Thread: using calculated column in where-clause
Hi! I'd like to do some calculation with values from the table, show them a new column and use the values in a where-clause. Something like this select a, b , a*b as c from ta where c=2; But postgresql complains, that column "c" does not exist. Do I have to repeat the calculation (which might be even more complex :-) ) in the "where"-clause, or is there a better way? Thanks in advance. Best regards Patrick
Patrick Scharrenberg <pittipatti@web.de> schrieb: > Something like this > select a, b , a*b as c from ta where c=2; > > But postgresql complains, that column "c" does not exist. > > Do I have to repeat the calculation (which might be even more complex yes. Andreas -- Really, I'm not out to destroy Microsoft. That will just be a completely unintentional side effect. (Linus Torvalds) "If I was god, I would recompile penguin with --enable-fly." (unknown) Kaufbach, Saxony, Germany, Europe. N 51.05082°, E 13.56889°
On Tue, Jun 17, 2008 at 2:46 PM, Patrick Scharrenberg <pittipatti@web.de> wrote: > Hi! > > I'd like to do some calculation with values from the table, show them a > new column and use the values in a where-clause. > > Something like this > select a, b , a*b as c from ta where c=2; > > But postgresql complains, that column "c" does not exist. > > Do I have to repeat the calculation (which might be even more complex > :-) ) in the "where"-clause, or is there a better way? Pretty much yes. Trying to do tricks using subselects may result in substandard performing query plans. You can always do something like: select * from (select a,b,a*b as c) as z where z.c = 2 but if it's slower don't blame me. The nice thing here is that you can index on that function, which is the real issue with performance, since otherwise you'll likely see a sequential scan every time. create index ta_atimesb on ta ((a*b)); and from then on the query should run pretty fast. That's really more important than if you have to put it twice on the same query line.
Andreas Kretschmer wrote: >> Do I have to repeat the calculation (which might be even more complex > yes. Short and pregnant! :-) Thanks! Patrick
> -----Mensaje original----- > De: pgsql-sql-owner@postgresql.org > [mailto:pgsql-sql-owner@postgresql.org] En nombre de Patrick > Scharrenberg > Enviado el: Martes, 17 de Junio de 2008 17:46 > Para: pgsql-sql@postgresql.org > Asunto: [SQL] using calculated column in where-clause > > Hi! > > I'd like to do some calculation with values from the table, > show them a new column and use the values in a where-clause. > > Something like this > select a, b , a*b as c from ta where c=2; > > But postgresql complains, that column "c" does not exist. > > Do I have to repeat the calculation (which might be even more complex > :-) ) in the "where"-clause, or is there a better way? > For complex calculations I have obtained better performance using nested queries. For example: select a, b, c select ( select a, b, a*b as c from ta) subquery1 where c = 2; This nesting is probably overhead in such a simple case as this, but in more complex ones and specially with volatile functions it will provide an improvement. Regards, Fernando.

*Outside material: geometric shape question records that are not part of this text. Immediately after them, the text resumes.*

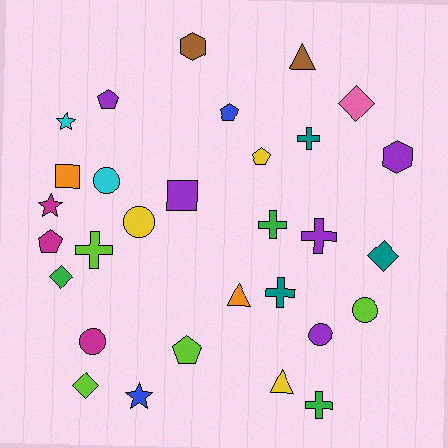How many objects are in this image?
There are 30 objects.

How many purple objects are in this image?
There are 5 purple objects.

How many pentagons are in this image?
There are 5 pentagons.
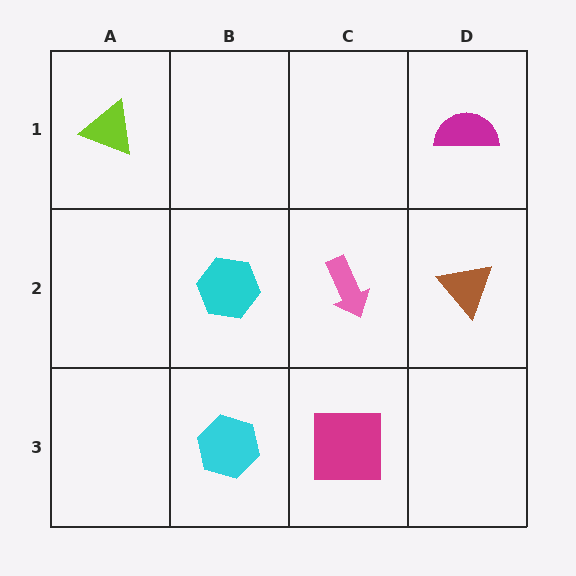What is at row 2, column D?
A brown triangle.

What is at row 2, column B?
A cyan hexagon.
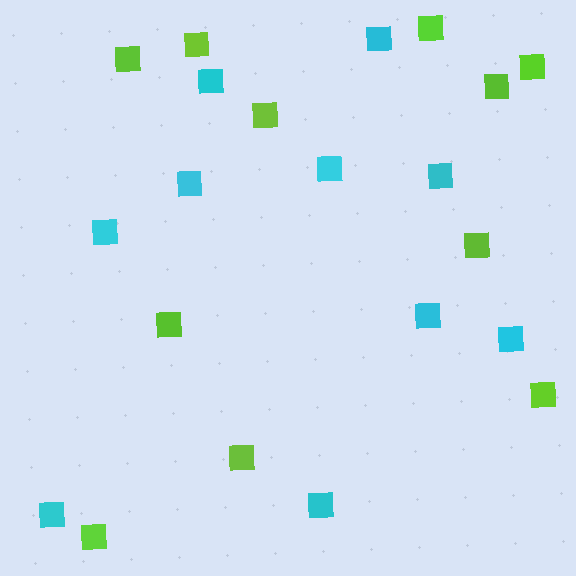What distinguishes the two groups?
There are 2 groups: one group of cyan squares (10) and one group of lime squares (11).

On Wed, Jun 18, 2008 at 1:35 PM, Fernando Hevia <fhevia@ip-tel.com.ar> wrote: > >> -----Mensaje original----- >> De: pgsql-sql-owner@postgresql.org >> [mailto:pgsql-sql-owner@postgresql.org] En nombre de Patrick >> Scharrenberg >> Enviado el: Martes, 17 de Junio de 2008 17:46 >> Para: pgsql-sql@postgresql.org >> Asunto: [SQL] using calculated column in where-clause >> >> Hi! >> >> I'd like to do some calculation with values from the table, >> show them a new column and use the values in a where-clause. >> >> Something like this >> select a, b , a*b as c from ta where c=2; >> >> But postgresql complains, that column "c" does not exist. >> >> Do I have to repeat the calculation (which might be even more complex >> :-) ) in the "where"-clause, or is there a better way? >> > > For complex calculations I have obtained better performance using nested > queries. For example: > > select a, b, c select > ( select a, b, a*b as c from ta) subquery1 > where c = 2; > > This nesting is probably overhead in such a simple case as this, but in more > complex ones and specially with volatile functions it will provide an > improvement. I was under the impresion from previous discussions that the query planner flattened these out to be the same query. Do you get different query plans when you re-arrange this way?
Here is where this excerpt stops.